Did you know that there are many Canadian companies claiming a piece of the generative artificial intelligence (AI) pie?
From supply chains and logistics to e-commerce and textual analysis, Canadian companies are moving the needle in AI research. Not all Canadian AI companies are household names, but many of them are growing rapidly. Potentially, one of them could someday join the “Magnificent Seven” club of trillion-dollar tech stocks.
In this article, I will explore three Canadian AI companies that are changing the game in 2024.
Kinaxis
Kinaxis (TSX:KXS) is an industry-leading supply chain analytics company. It uses generative AI to deliver rich supply chain insights. With Kinaxis RapidResponse, you can quickly collect key supply chain trends and use them to forecast (for example) how much inventory will be needed on what date. RapidResponse’s software can figure this kind of thing out using AI alone. In the past, you’d have had to hire a statistician to crunch all of this data for you.
Kinaxis’s RapidResponse platform has seen increased adoption in recent years due to its use of generative AI. In the most recent 12-month period, the company’s revenue grew 20.5%, and its diluted earnings per share (EPS) grew 72%. Overall, it was an impressive showing.
OpenText
OpenText (TSX:OTEX) is a company that specializes in text analysis and content management. Its AI cloud has a number of powerful AI features:
- Text analytics
- Predictive insights
- Text mining (extracting usable info from text)

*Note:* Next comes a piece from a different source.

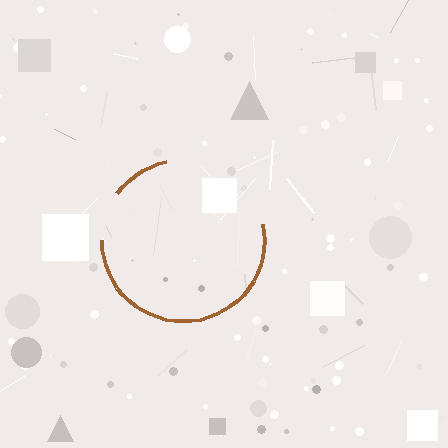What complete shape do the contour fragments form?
The contour fragments form a circle.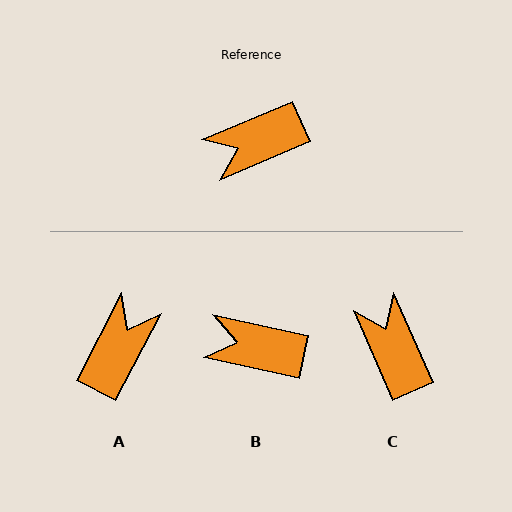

- Video classification analysis
- Automated business reports (e.g., updates on sales and earnings for a given quarter)
- Natural language chatbots
- And more
This is a pretty comprehensive set of enterprise AI features, and OTEX’s AI Cloud lets users access it all with one subscription. It is definitely promising, and OTEX’s revenue growth recently exploded to 51% due to the increased adoption of the AI cloud. I’d say there’s some risk of these products losing clients once the “wow” factor of AI wears off, but trading at 7.5 times earnings, OTEX isn’t exactly priced for continued growth.
Shopify
Shopify (TSX:SHOP) is a Canadian e-commerce company. It provides a platform for self-hosted online stores, it includes both a website builder and a payment platform. The company also recently branched out into point of sale (POS) terminals, which are similar to e-commerce payment platforms only for use in physical stores. If you’ve ever worked food service or retail: they’re the touch-screen applications you use to take orders and keep track of what’s in the cash register.
Shopify’s main use of AI is much easier to understand than Shopify’s or Kinaxis’s: it uses large language models (LLMs) to help vendors write product descriptions. Basically, if you own a business, you can write a few simple bullet points about one of its products in Shopify Sidekick and have your purely factual description turned into a compelling product description that converts visitors into customers. Shopify is also using AI to help vendors build customer service chatbots. It’s a pretty exciting set of AI features, and it bodes well for Shopify’s future.